Apesar de todo contexto adverso, na década de 1980, Fela continuou fazendo da política o tema de sua música e posicionou-se a respeito não só da corrupção em seu país, mas também a respeito do apartheid e da política de Tatcher e Reagan. Manifestou ainda apreço pelo pan-africanismo - para ele, a união africana era vista como a forma de superar a condição do continente que sempre sofreu com a exploração das grandes nações europeias. Na década de 1990, sua produção não foi tão intensa e Fela começou a sofrer com os primeiros sinais da AIDS, doença que acabou por levá-lo à morte em 1997.

Fela se foi, mas sua vontade de transformar resiste através de sua música. E foi pensando nisso que selecionei algumas coisas para dividir com vocês.


Primeiro, tem a coletânea que o homenageou em 2002, feita pela Red Hot Organization – instituição que arrecada fundos para pesquisas a respeito do vírus da AIDS, Red Hot + Riot: The Music & Spirit of Fela Kuti. Esse tributo – recomendadíssimo! – contou com a participação de Mario Caldato, Bugz in the Attic, Nile Rodgers, Sade, D’Angelo e do filho mais velho de Fela, Femi Kuti.

Em seguida as faixas que escolhi. Cabe lembrar que estamos falando de uma música que não é exatamente pop. Trata-se de canções longas, espécie de jam sessions de vinte minutos. Além do mais, como a sonoridade jazzística se mistura com os ritmos afro, é óbvio que o yorubá e os dialetos africanos é que dominam aqui – aliás, esta é também uma postura política de Fela Kuti, que, ao privilegiar a mistura de termos do inglês com esses dialetos, favoreceu a apreciação de sua música por diferentes culturas no continente africano. “Open and close” (1972) e “Zombie” (1977) funcionam como boa introdução a essa sonoridade. “Upside down”, de 1976, com vocal de uma de suas vinte e tantas mulheres, Sandra Akanke Isidore, tornou-se um clássico. É ela que foi refeita pelos Masters at Work em 1999 ao lado de uma das vocalistas do Soul II Soul. Essa faixa também foi remixada por Roger Sanchez e saiu na coletânea Choice, organizada por ele. Apesar de eu adorar a original, os remixes são mais que recomendados!

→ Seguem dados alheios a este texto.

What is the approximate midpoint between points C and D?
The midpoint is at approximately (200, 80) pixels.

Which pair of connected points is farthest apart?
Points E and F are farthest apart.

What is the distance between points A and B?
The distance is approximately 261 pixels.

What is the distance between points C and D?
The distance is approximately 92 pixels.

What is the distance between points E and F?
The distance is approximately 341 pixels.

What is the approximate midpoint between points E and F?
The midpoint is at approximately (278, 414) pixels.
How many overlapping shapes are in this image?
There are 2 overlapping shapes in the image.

Por fim, das músicas que selecionei, meu destaque vai pro encontro de Fela com o grande Roy Ayers, vibrafonista que circulou pelo jazz, soul, funk, disco e r&b, e que em 1980 juntou-se ao nigeriano para gravar “Music of Many Colors”. No lado A, "2000 Blacks got to be free" com vocal de Roy nos convida a pensar sobre a Africa, sobre a necessidade da união, sobre a união dos povos, família, prosperidade, direitos... – essa faixa, em 2006, foi editada e mixada por Louie Vega para a coletânea Africa Plays On. No lado B, temos Fela nos vocais – essa música acabou regravada e deu origem à faixa-título do álbum seguinte de Roy – Africa, Center of the World.

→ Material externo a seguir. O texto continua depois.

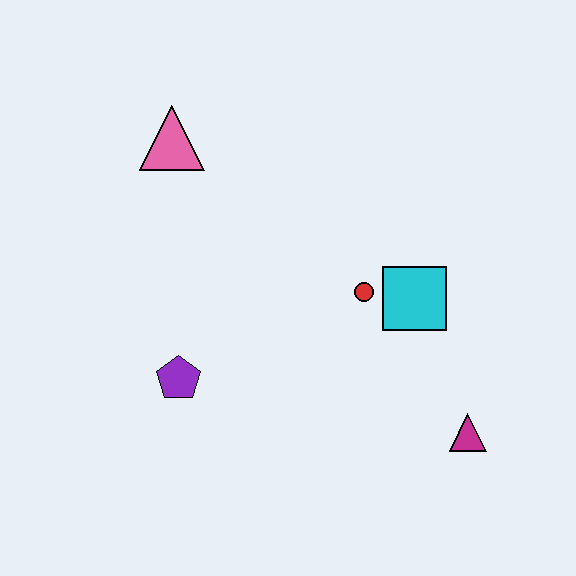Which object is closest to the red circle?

Engraçado como até hoje esse encontro não foi visto como um grande momento desses dois artistas. Pra muita gente, as duas canções que saíram daí são interessantes, mas não essenciais... A performance de Roy foi considerada pouco expressiva e a repetição dos instrumentos de sopro foi vista como maçante. Não concordo: o encontro da banda de Fela com o vocal e o vibrafone de Roy tornou-se um dos meus clássicos de todos os tempos porque não é todo dia que dois grandes artistas se reúnem e conseguem criar algo político e tão tocante. Prestemos atenção na letra e vamos então pensar em tudo que ele nos diz lá!

Beijos de Babooshka


Fela Kuti - Open and close (1972)

Fela Kuti - Zombie (1977)

Fela Kuti ft Roy Ayers - 2000 Blacks got to be free (1980)

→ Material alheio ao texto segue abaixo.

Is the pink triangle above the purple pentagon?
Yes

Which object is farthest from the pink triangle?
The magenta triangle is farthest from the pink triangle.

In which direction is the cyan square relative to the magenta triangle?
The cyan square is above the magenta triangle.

Fela Kuti ft Roy Ayers - 2000 Blacks got to be free (Louie Vega EOL mix)

Fela Kuti ft Roy Ayers - Africa, center of the world (1980)

Fela Kuti ft Sandra Akanke Isidore - Upside down (1976)

Fela Kuti ft Sandra Akanke Isidore - Upside down (S-Man's Flipside edit)

Masters at Work ft Wunmie - MAW expensive (A tribute to Fela)

Red Hot + Riot: The Music & Spirit of Fela Kuti

Um comentário:

  1. Incrível! Tudo a ver com o momento que to vivendo!

    Aliás, sabia que a Chaka Khan também se envolveu com os Panteras Negras?

    Outra triste: ouvi falar que Roy Ayers tá bem acabado pelas drogas.

    Emocionante o texto. Não é toda hora que aparecem blogs como o seu, dear. Parabéns e obrigado por nos presentear com esse e todos os posts!